Of course, it's unlikely that a person would see very much that far down in the ocean. The bottom of the ocean's most defining feature is the absolute blackness, broken only by the occasional luminous torches of fish who turn them on when they need to hunt their prey or by the spurt of fluid ejected by deep-sea squids that become a cloud of light, the opposite of the inky cloud created by shallow-water squids. Light vanishes swiftly as you descend deeper into the ocean. According to Rachel Carson in her book, The sea around us, "the red rays are gone at the end of the first 200 or 300 feet, and with them all the orange and yellow warmth of the sun. Then the greens fade out, and at 1000 feet only a deep, dark, brilliant blue is left. In very clear waters the violet rays of the spectrum may penetrate another thousand feet. Beyond this is only the blackness of the deep sea."
Creatures of the deep may have become blind, but the loss of sight is compensated with sensitive feelers and long fins to feel their way around, groping for texture, shape, movement, changes in temperature. If a human were able to reach the bottom of the ocean alive, he wouldn't be able to touch or sense very much with his body, which would probably be encased in some thick and complicated machine or suit to protect him from the immense pressure at such depths. Perhaps he would barely be able to move.
Because so little is known about the lightless depths of the sea, few people believed that living creatures could survive or even exist there. In the early twentieth century, research ships used echo sounding instruments to send sound waves downward from the ship. These were reflected back from any object they encountered. Answering echoes were returned from the intermediate depths, as expected; and then a second echo was received from the bottom.

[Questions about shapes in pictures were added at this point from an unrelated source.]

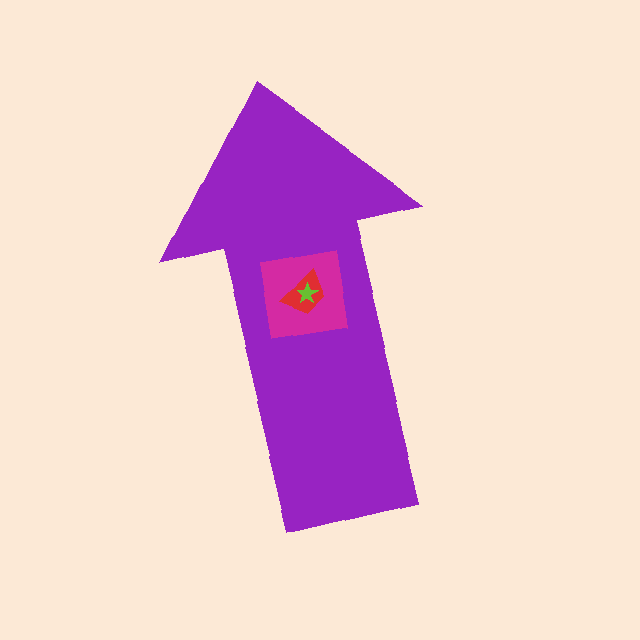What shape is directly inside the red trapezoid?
The lime star.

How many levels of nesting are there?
4.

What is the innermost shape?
The lime star.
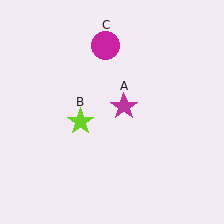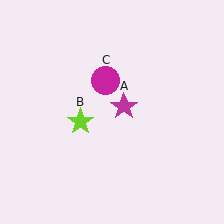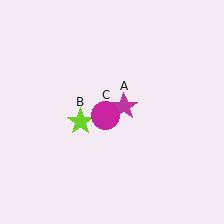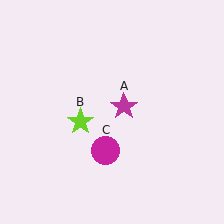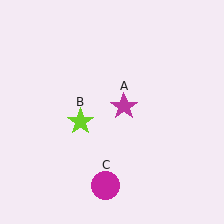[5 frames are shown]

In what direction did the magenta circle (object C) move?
The magenta circle (object C) moved down.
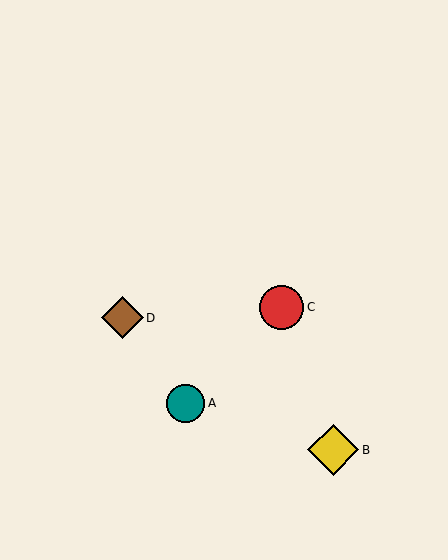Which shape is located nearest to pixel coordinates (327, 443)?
The yellow diamond (labeled B) at (333, 450) is nearest to that location.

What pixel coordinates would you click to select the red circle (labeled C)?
Click at (282, 307) to select the red circle C.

What the scientists discovered was a living cloud of some unknown creatures spread over much of the ocean at a depth of several hundred fathoms below the surface. There are three theories about that cloud: these living creatures are either shrimps, fishes, or squids. I like the squid theory best. Squids seem more magical, otherworldly, like alien beings. A Norwegian, Johan Hjort once wrote: "In October 1902 we were one night steaming outside the slopes of the coast banks of Norway, and for many miles we could see the squids moving in the surface waters like luminous bubbles, resembling large milky white electric lamps being constantly lit and extinguished."

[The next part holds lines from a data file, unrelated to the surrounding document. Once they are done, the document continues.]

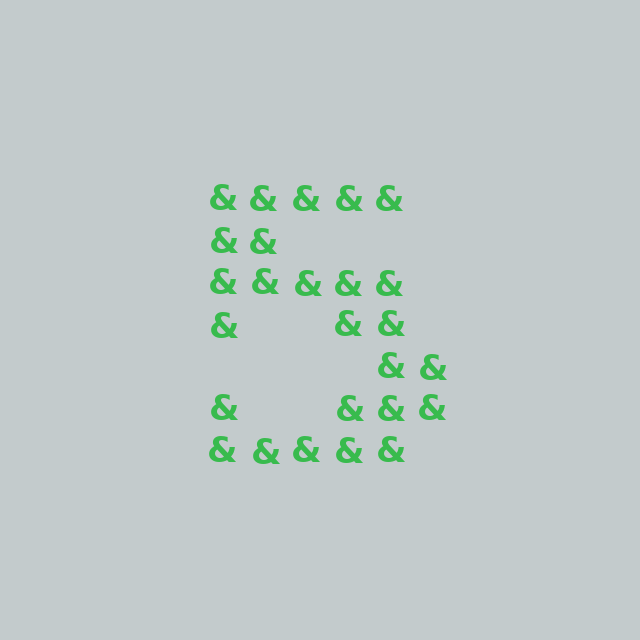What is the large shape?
The large shape is the digit 5.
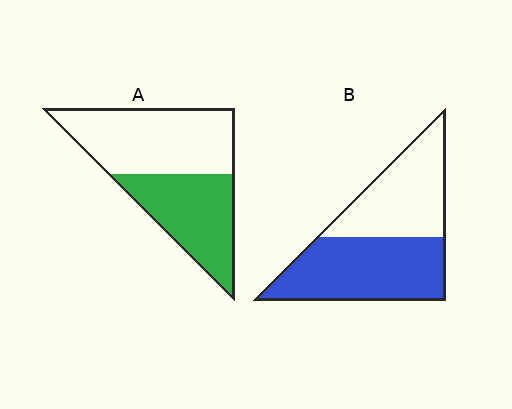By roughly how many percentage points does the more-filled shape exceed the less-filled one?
By roughly 10 percentage points (B over A).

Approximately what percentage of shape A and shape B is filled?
A is approximately 45% and B is approximately 55%.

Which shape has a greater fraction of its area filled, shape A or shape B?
Shape B.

What would the creatures down below think of me, I wonder. If I let them twine their feelers around my torso, arms, and legs, what would they imagine? A bony being without fins or tail? Prey or predator? Would they remain curious or retreat from me eventually, deeming me harmless and inconsequential? The only certain thing is that, for a while, I would be as strange to them as they would be to me. And it's just occurred to me that this happens on dry land too.